Maybe someone can dig deeper/better...

2 Likes

That's the CA root list from a different discussion thread :slight_smile: Will the root ca certificate expiring affect my iot device connected to a server - #4 by rohith999 - I got them mixed up as well.

1 Like

I guess the chicken-egg problem is that they can't insert anything into the managed devices...
They can only work with what is already there (and now very outdated).
So how can anything be added into such an old system?
Only one FREE way that I can think of: Get cross-signed by any of the roots in the oldest list.
OR (until another solution is found)
Problematic clients must pay for certs from any of the roots listed in those old lists.
[it's not the end of the world (as we know it) - it's just the end of the FREE world... - LOL]

1 Like

Well, the CPS (which as I understand it is the "official" document describing what one can rely on a Let's Encrypt certificate to mean) says that subscriber certificates have extended key usage "TLS Client Authentication". (And of course, the certificates in fact do have it.) So it's not some accident that this EKU is enabled; it's an intentional choice on Let's Encrypt's part. (And I don't see a reason why one wouldn't want that EKU to be on the certificates.)

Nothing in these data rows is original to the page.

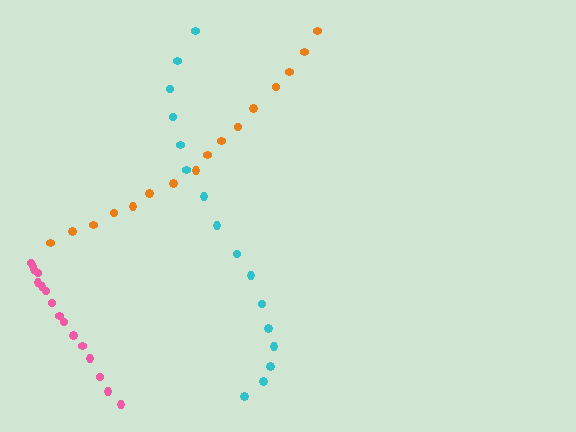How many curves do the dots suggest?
There are 3 distinct paths.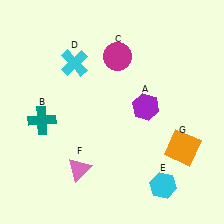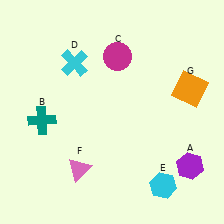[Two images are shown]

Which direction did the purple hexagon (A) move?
The purple hexagon (A) moved down and to the right.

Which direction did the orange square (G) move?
The orange square (G) moved up.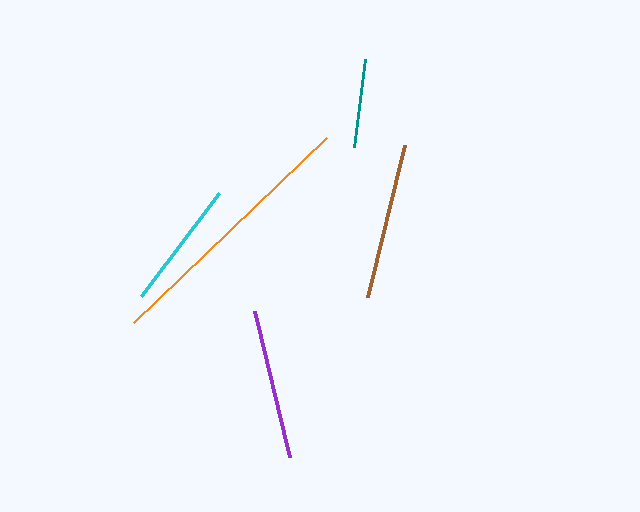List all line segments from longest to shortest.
From longest to shortest: orange, brown and purple (about equal), cyan, teal.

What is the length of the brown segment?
The brown segment is approximately 157 pixels long.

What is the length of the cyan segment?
The cyan segment is approximately 128 pixels long.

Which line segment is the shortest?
The teal line is the shortest at approximately 89 pixels.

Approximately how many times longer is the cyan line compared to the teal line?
The cyan line is approximately 1.4 times the length of the teal line.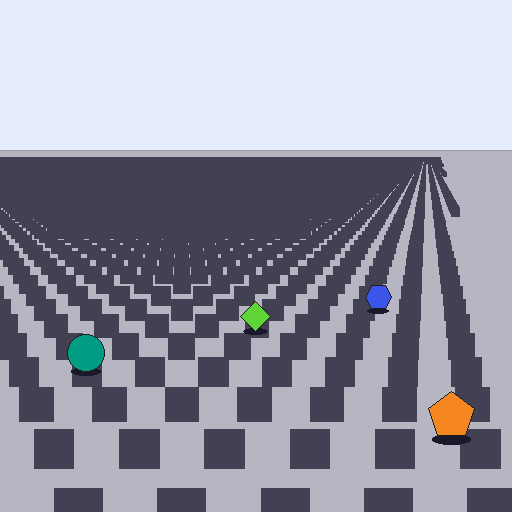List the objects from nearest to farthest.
From nearest to farthest: the orange pentagon, the teal circle, the lime diamond, the blue hexagon.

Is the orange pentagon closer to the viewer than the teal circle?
Yes. The orange pentagon is closer — you can tell from the texture gradient: the ground texture is coarser near it.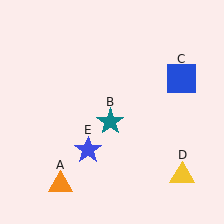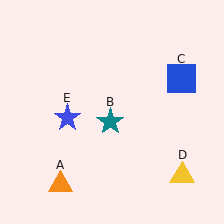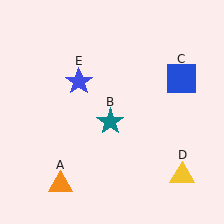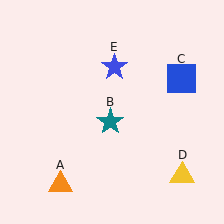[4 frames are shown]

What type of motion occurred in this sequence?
The blue star (object E) rotated clockwise around the center of the scene.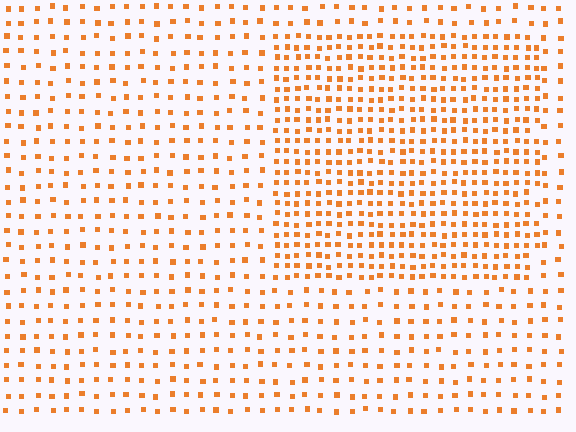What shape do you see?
I see a rectangle.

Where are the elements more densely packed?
The elements are more densely packed inside the rectangle boundary.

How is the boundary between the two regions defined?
The boundary is defined by a change in element density (approximately 2.0x ratio). All elements are the same color, size, and shape.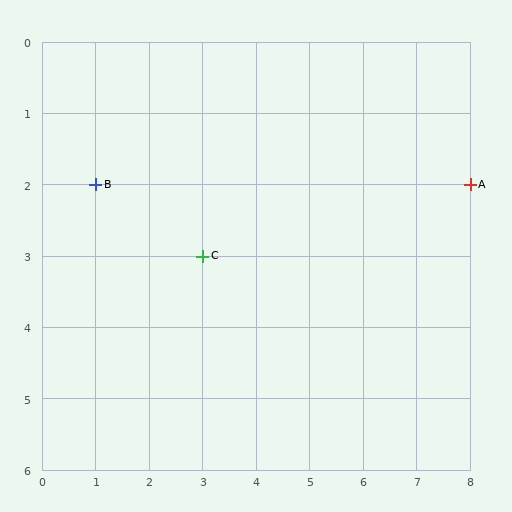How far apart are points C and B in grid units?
Points C and B are 2 columns and 1 row apart (about 2.2 grid units diagonally).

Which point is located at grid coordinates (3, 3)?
Point C is at (3, 3).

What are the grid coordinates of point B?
Point B is at grid coordinates (1, 2).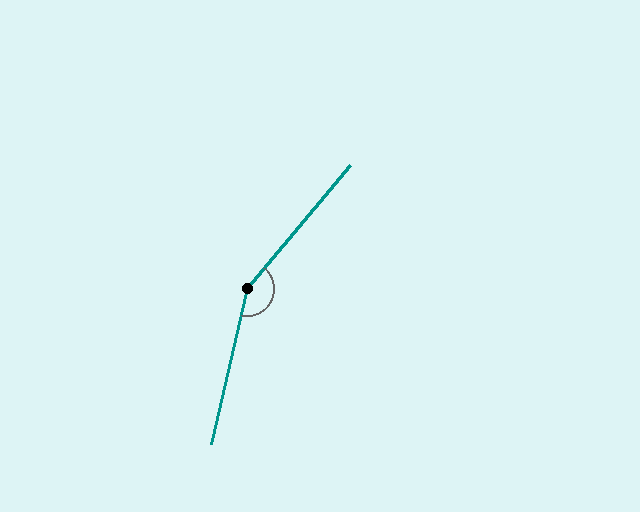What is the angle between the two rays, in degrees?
Approximately 153 degrees.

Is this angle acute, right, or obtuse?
It is obtuse.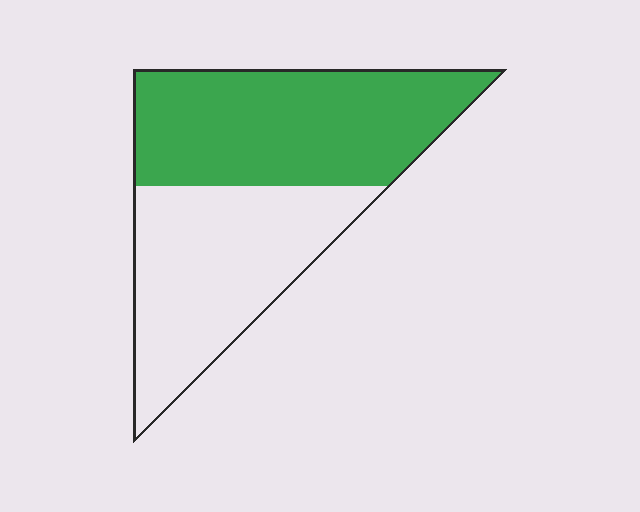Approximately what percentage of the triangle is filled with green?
Approximately 55%.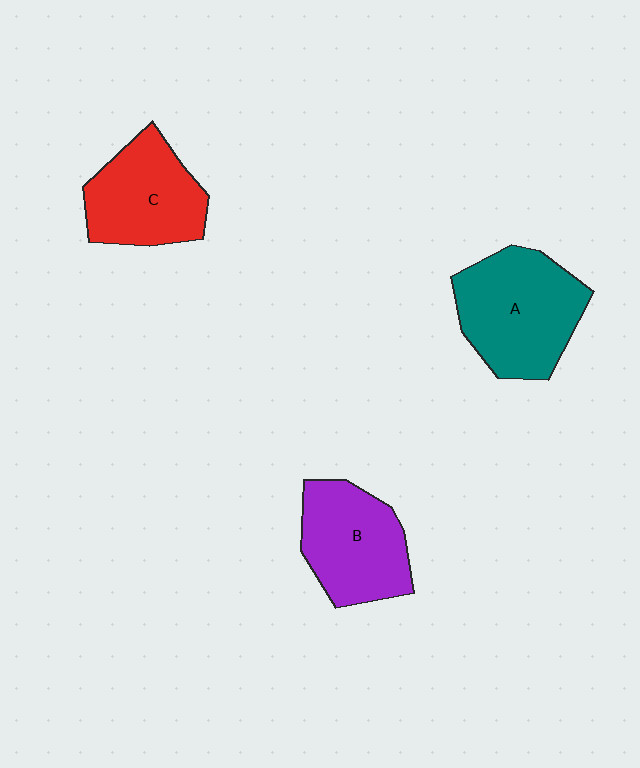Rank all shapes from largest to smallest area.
From largest to smallest: A (teal), B (purple), C (red).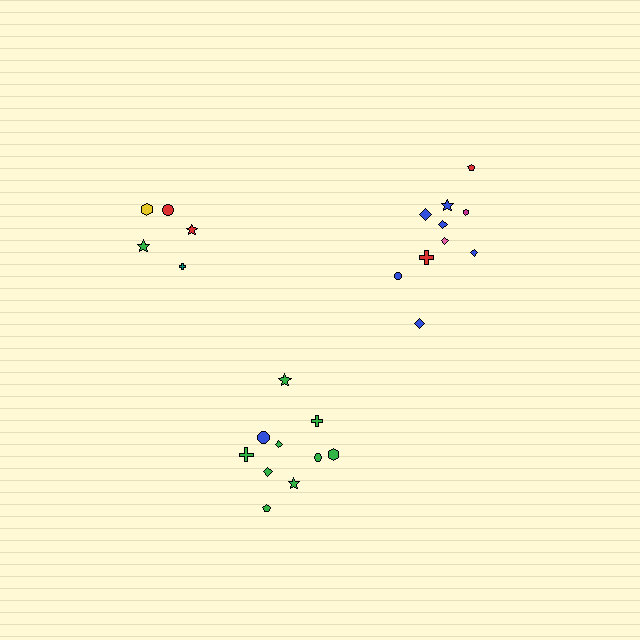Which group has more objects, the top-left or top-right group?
The top-right group.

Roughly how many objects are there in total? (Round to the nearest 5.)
Roughly 25 objects in total.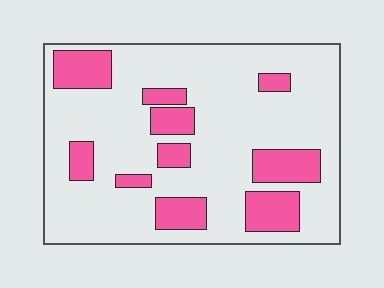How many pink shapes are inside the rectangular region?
10.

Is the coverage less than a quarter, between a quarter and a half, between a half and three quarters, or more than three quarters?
Less than a quarter.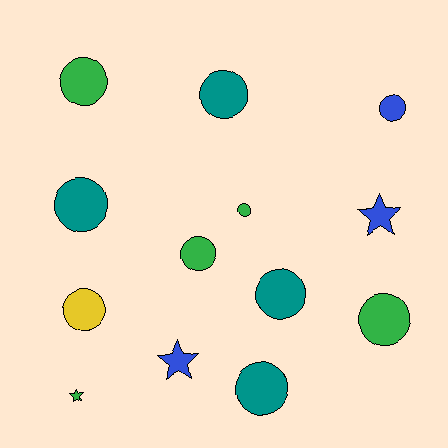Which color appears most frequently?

It's not explicitly mentioning client authentication, but that you can use them beyond just "web serving" is kinda mentioned in the FAQ, that "you can use them for any server that uses a domain name, like web servers, mail servers, FTP servers, and many more." I think usage of mutual TLS is more common with, say, mail servers than with web servers, but you can use it with any TLS and it can be pretty handy to ensure that your client is the system that you think it is.

I believe Client Auth works fine with like, the out-of-the-box Oracle Java trust store, if you were writing an application in Java. It's just that if you're writing an application on the Microsoft platform, their trust store doesn't say to trust ISRG's Roots for Client Auth, but it's not (yet) clear why. And since until relatively recently most people used a chain up to DST Root CA X3, which is trusted for Client Auth (among other things) by Microsoft, this is a change as part of the "standing on our own two feet" move to using Let's Encrypt's own roots that's causing trouble for at least a couple users.

3 Likes

It does seem like this usage makes good sense, is secure, and within the goals of ISRG. So I certainly hope that it's possible for Microsoft to change this in their systems.

If they choose not to, I'd also want to understand their reasoning, it may be that Microsoft sees "client certificate" as necessarily being about human identity, which Let's Encrypt is not equipped to verify, but as in this example and in systems I've built, it's common to need to identify machines which have DNS names and are thus ideally suited to ACME today.

3 Likes

When we were in touch with Microsoft support regarding this issue (see Certificates signed by ISRG Root X1 aren't enabled for client authentication on Windows - #9 by peterb), they made it sound like the submission for the root CA that was filed by Let's Encrypt simply did not include the clientAuth EKU (and it needs to be explicitly stated in the submission for it to be included in their trust store).

3 Likes

@aarongable, it seems clear that someone within the LE staff would be required to address this issue directly with Microsoft.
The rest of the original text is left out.